В остальном поклонение Великому Врагу крайне фрагментировано. Чаще всего сатанизм в его многочисленных вариациях — это всё то же викканство с Рогатым Богом на первом плане и ритуальными практиками. Подобные учения столь сильно завязаны на противопоставлении христианству, что без него наверняка не могли бы существовать. Глубоко вторичный продукт мифотворчества. Бывают, конечно, и те, кто искренне считают себя ставленниками Зла, Врагами Человечества и совершают соответствующие действия, не ограничиваясь идеологической полемикой в Мировой Паутине, но это уже психопаты.

Порой же за гордым именем ставленника Люцифера скрываются замечательные люди, ценящие идеалы свободы, добра и милосердия. Именно в образе Утренней Звезды они видят высшее воплощение своих христианских в общем-то идеалов. Почему эти товарищи не примут крещение и не найдут здесь себе товарищей по вере? Потому что им необходимо быть в оппозиции истеблишменту, а в наши дни Люцифер с демонами ближе к всевозможным социальным меньшинствам, чем был Христос с апостолами до самого Императора Константина. У них есть причины видеть в христианстве оплот Зла, и, соответственно, лишь в том, что христианство называет Злом, они находят себе пристанище. Заявления тех, кто вроде бы искренне верует в Люцифера, Лилит и в подобных сущностей, могли бы исходить из уст ранних христиан. Им надоела тирания власти Рима, безбожие духовенства и торгашество в храмах; они видят, что мир находится во власти Зла и ищут того, кто вывел бы их к освобождению и свету.

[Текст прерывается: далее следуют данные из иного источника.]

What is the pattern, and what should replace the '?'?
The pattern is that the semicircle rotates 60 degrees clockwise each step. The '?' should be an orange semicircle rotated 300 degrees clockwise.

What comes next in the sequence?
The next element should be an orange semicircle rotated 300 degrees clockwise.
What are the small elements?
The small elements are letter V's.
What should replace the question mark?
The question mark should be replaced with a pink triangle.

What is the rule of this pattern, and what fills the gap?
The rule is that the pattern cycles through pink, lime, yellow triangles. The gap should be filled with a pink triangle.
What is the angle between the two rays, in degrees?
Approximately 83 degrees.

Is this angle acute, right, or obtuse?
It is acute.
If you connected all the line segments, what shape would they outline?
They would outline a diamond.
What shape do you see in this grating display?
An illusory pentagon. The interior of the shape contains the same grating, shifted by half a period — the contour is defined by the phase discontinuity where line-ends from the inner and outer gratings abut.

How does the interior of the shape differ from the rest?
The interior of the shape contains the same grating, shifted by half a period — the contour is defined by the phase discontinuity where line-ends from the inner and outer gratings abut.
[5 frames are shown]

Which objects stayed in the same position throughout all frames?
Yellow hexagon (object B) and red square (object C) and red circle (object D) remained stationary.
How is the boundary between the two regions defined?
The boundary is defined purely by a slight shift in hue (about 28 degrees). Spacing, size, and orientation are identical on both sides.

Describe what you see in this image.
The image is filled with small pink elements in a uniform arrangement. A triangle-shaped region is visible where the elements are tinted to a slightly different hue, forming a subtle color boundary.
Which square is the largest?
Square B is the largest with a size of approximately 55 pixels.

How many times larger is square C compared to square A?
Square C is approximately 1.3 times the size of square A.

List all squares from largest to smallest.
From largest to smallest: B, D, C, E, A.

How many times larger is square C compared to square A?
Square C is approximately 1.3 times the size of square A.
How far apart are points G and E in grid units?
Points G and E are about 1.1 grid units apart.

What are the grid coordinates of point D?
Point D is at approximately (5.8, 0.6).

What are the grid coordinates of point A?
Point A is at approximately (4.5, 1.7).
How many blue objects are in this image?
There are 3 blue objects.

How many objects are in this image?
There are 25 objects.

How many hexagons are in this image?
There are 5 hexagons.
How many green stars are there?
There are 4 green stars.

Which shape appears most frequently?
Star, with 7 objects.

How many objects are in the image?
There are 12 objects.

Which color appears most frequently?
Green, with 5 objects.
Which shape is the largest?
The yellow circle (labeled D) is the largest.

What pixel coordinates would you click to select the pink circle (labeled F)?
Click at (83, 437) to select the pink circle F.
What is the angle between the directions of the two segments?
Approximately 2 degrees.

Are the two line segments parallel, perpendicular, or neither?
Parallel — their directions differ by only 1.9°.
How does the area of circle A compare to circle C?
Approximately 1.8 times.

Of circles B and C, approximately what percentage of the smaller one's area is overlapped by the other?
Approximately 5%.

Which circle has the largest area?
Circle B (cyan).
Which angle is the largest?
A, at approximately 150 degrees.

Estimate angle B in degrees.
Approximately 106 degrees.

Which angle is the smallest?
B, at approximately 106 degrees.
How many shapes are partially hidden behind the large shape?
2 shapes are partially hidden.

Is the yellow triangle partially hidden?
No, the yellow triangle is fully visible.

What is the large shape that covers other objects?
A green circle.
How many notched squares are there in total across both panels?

И уж лучше им окажется неоднозначный Люцифер, чем очередной харизматичный лидер. Благо Люцифер располагает сейчас всеми необходимыми атрибутами или даже располагал ими с самого начала. Понятно, что современная ситуация радикально отличается от той, что была пару тысяч лет назад. Но расположение фигур в постановке остаётся примерно тем же. Мы просто переставляем таблички с именами и так можем быть христианами, не называясь таковыми, чтобы избежать любой связи с этой богопротивной организацией. Этот подход мне понятен и близок. Более того, я сам активно его практикую. Является ли это самообманом? Не вполне, особенно если дело идёт дальше переставления имён, хотя и это уже куда большее мифотворчество, чем просто называть себя верующим. Со временем вещам необходимо давать новые имена, когда к прежним прилипает слишком много посторонних отсылок, под грудой которых уже не различить означаемого.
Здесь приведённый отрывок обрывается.